Ne sono testimonianza le esperienze che nel mondo vivono coloro che hanno fatto della fraternità universale la modalità di vita, che si riflette in casa, nel lavoro, nello svago e nell’impegno sociale.

Alcune di queste storie sono restituite ai lettori della rivista: racconti dai quali emerge l’attenzione per il luogo dove oggi il 70% dell’umanità vive aggregata. Sono storie che dicono la necessità di costruire reti sempre più dentro e tra le città, recuperando il positivo che c’è e che non nega nulla delle enormi sfide, dei drammi e delle paure che si vivono nei piccoli villaggi o nelle grandi megalopoli.

Proprio e anche per questo, da alcuni anni è attivo in seno al Movimento dei Focolari il Progetto Oncity, che ha preso il via da un convegno nel 2016, tenuto a Castelgandolfo, vicino a Roma, e che sta idealmente continuando nei territori di tutto il mondo: un progetto che chiede semplicemente di alzare le antenne nelle nostre città, intercettando i bisogni delle persone, i drammi, le conquiste, e le grandi possibilità offerte dal nostro tempo; un patrimonio che, messo in rete, può diventare una risorsa per tutti.

L’occhio è rivolto alle periferie geografiche ed esistenziali, alla gente che soffre alla ricerca di una risposta: per questo da «Oncity» è nato il progetto City Beep[3], un passaparola mensile che dal 1° Agosto 2018 attiva nel mondo una rete di cittadini, e poi di città e poi di popoli; all’orizzonte c’è anche il prossimo Convegno “Co-Governance” che dal 17 al 20 Gennaio 2019 vedrà a Castelgandolfo cittadini, aziende, associazioni, a riflettere sulla funzione pubblica nella città. Sono le ultime iniziative in ordine di tempo, un incoraggiamento a non mollare, sicuri delle parole che, anche oggi che è Papa, Bergoglio continua a insegnare: «Partite dalle periferie, consapevoli che non sono la fine, ma l’inizio della città».[4]

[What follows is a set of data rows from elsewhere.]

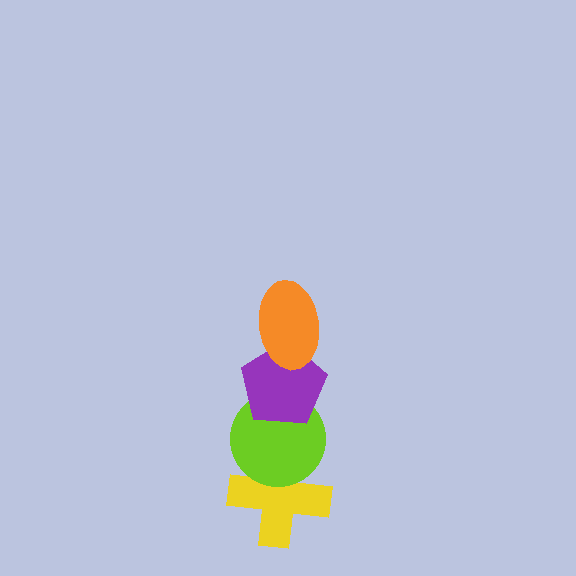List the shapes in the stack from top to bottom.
From top to bottom: the orange ellipse, the purple pentagon, the lime circle, the yellow cross.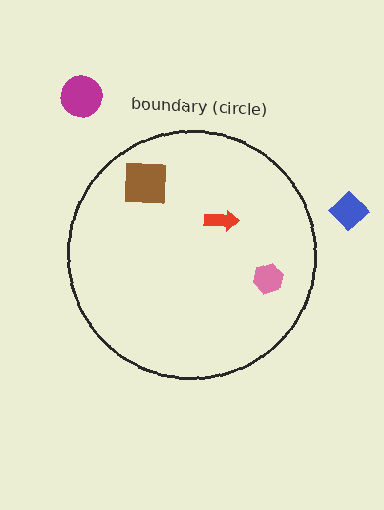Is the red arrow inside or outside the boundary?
Inside.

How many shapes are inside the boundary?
3 inside, 2 outside.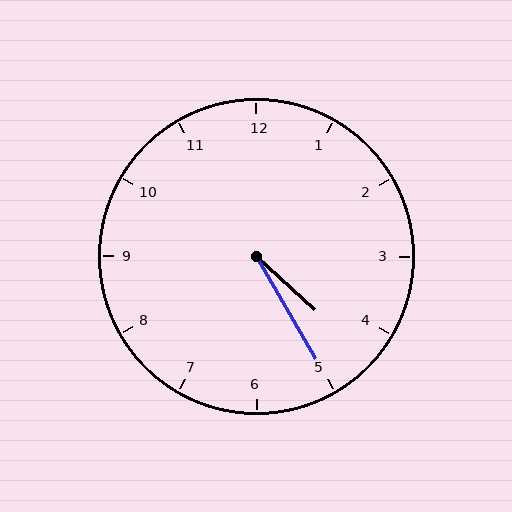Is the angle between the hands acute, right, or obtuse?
It is acute.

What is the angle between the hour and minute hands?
Approximately 18 degrees.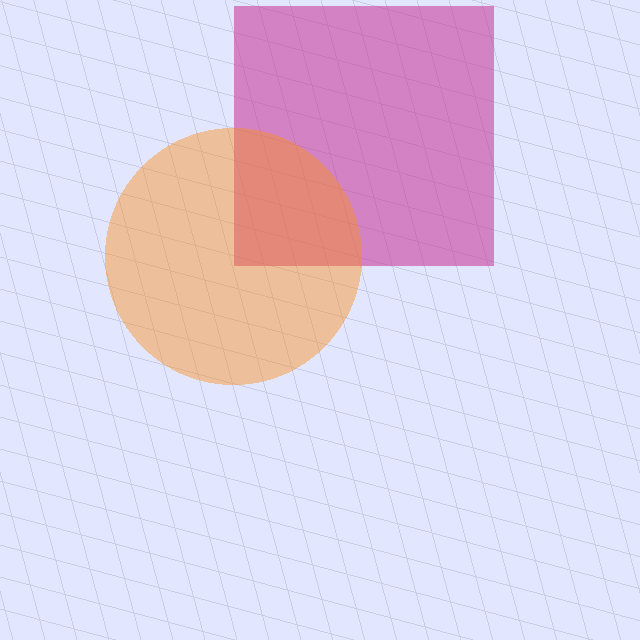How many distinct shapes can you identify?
There are 2 distinct shapes: a magenta square, an orange circle.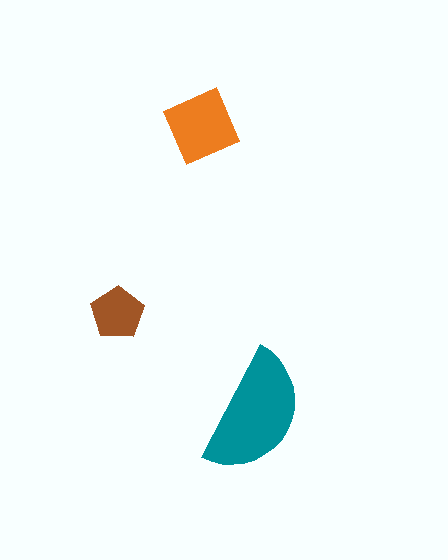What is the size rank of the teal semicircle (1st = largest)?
1st.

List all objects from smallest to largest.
The brown pentagon, the orange diamond, the teal semicircle.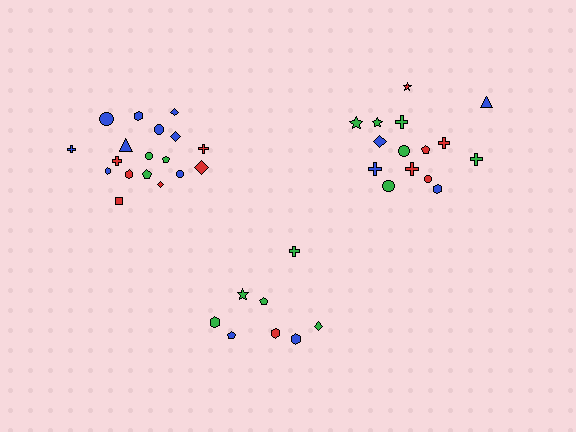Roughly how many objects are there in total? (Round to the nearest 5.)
Roughly 40 objects in total.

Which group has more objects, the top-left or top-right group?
The top-left group.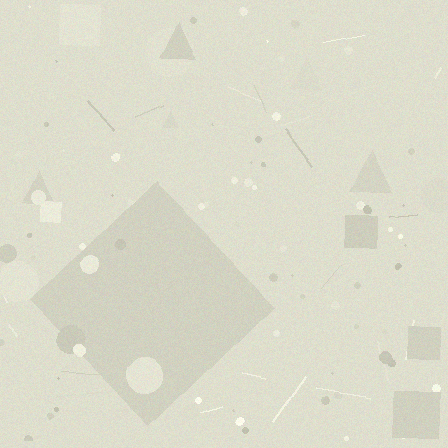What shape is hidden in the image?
A diamond is hidden in the image.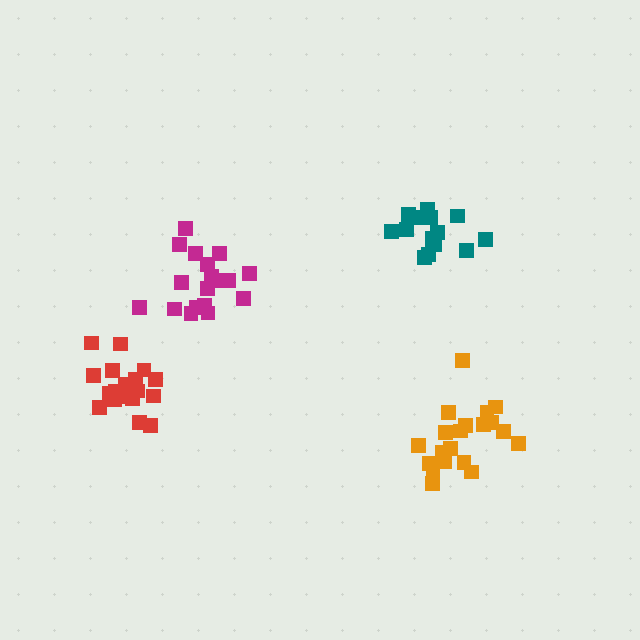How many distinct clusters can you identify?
There are 4 distinct clusters.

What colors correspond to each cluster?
The clusters are colored: teal, red, orange, magenta.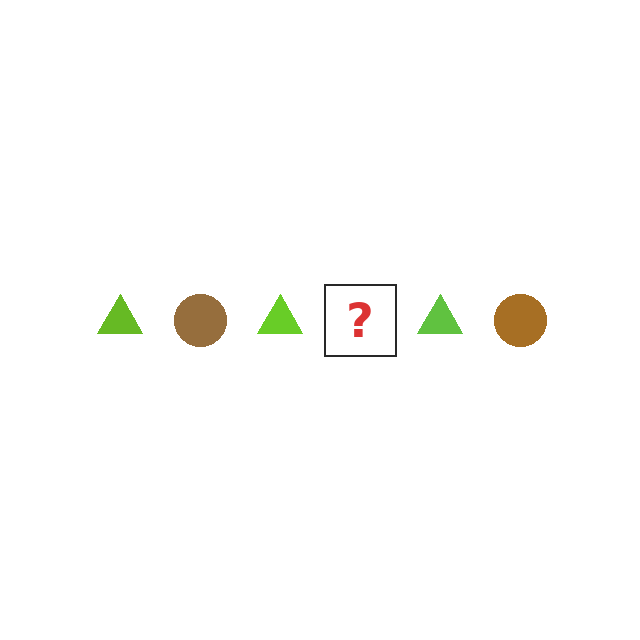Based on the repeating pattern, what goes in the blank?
The blank should be a brown circle.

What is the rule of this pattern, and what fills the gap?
The rule is that the pattern alternates between lime triangle and brown circle. The gap should be filled with a brown circle.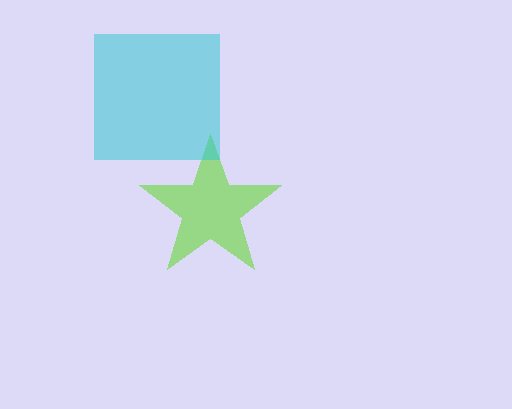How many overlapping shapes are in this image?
There are 2 overlapping shapes in the image.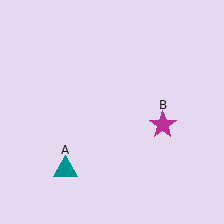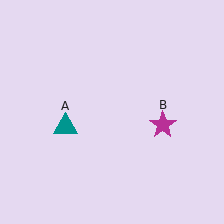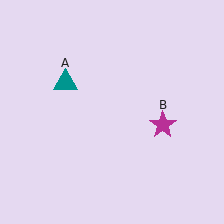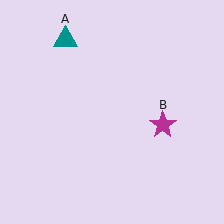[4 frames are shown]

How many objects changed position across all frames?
1 object changed position: teal triangle (object A).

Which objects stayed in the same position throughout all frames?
Magenta star (object B) remained stationary.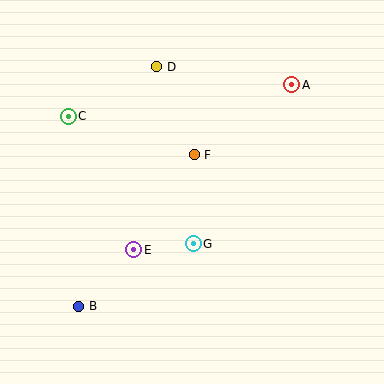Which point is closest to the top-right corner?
Point A is closest to the top-right corner.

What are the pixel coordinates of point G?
Point G is at (193, 244).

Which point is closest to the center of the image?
Point F at (194, 155) is closest to the center.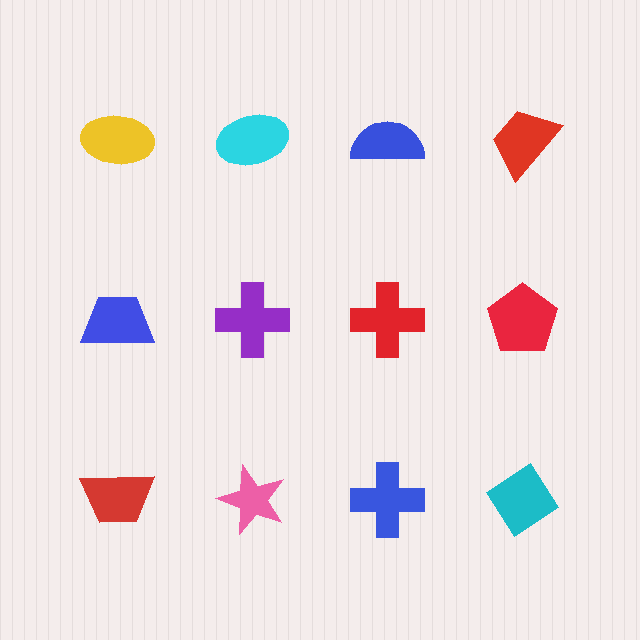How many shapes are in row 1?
4 shapes.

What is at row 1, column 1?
A yellow ellipse.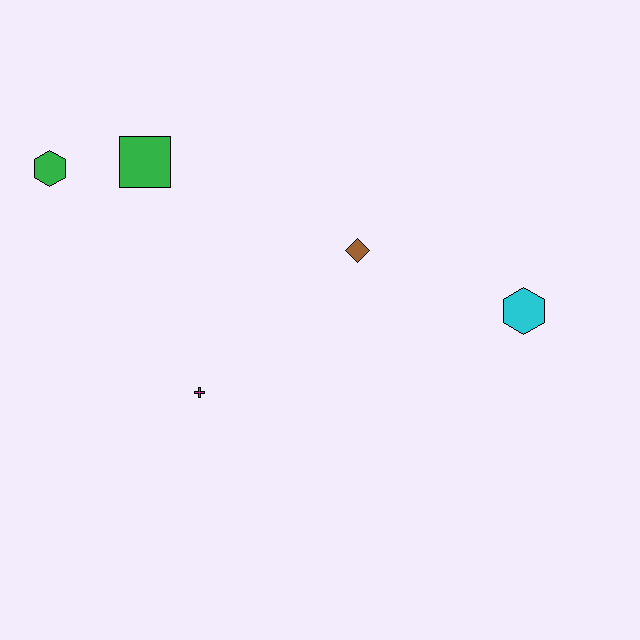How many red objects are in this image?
There are no red objects.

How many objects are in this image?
There are 5 objects.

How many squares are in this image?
There is 1 square.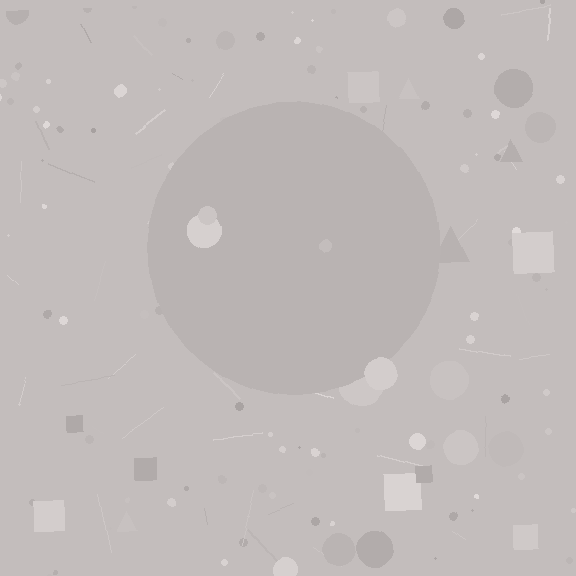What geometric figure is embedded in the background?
A circle is embedded in the background.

Paolo Balduzzi, 07.VII.2018

 

[1] Cfr Giorgio La Pira, Assemblea dei comuni d’Europa, Venezia 20 ottobre 1954

[2] Cfr Chiara Lubich, “Resurrezione di Roma”, in Nuova Umanità XVII (1995), 6.

[3] Cfr http://www.unitedworldproject.org/partecipa/city-beep/

[4] Cfr. Papa Francesco: discorso ai dirigenti e al personale del quotidiano “Avvenire” del 1 Maggio 2018.

nb: articolo originale publicato nella edición Nº 600 della rivista Ciudad Nueva.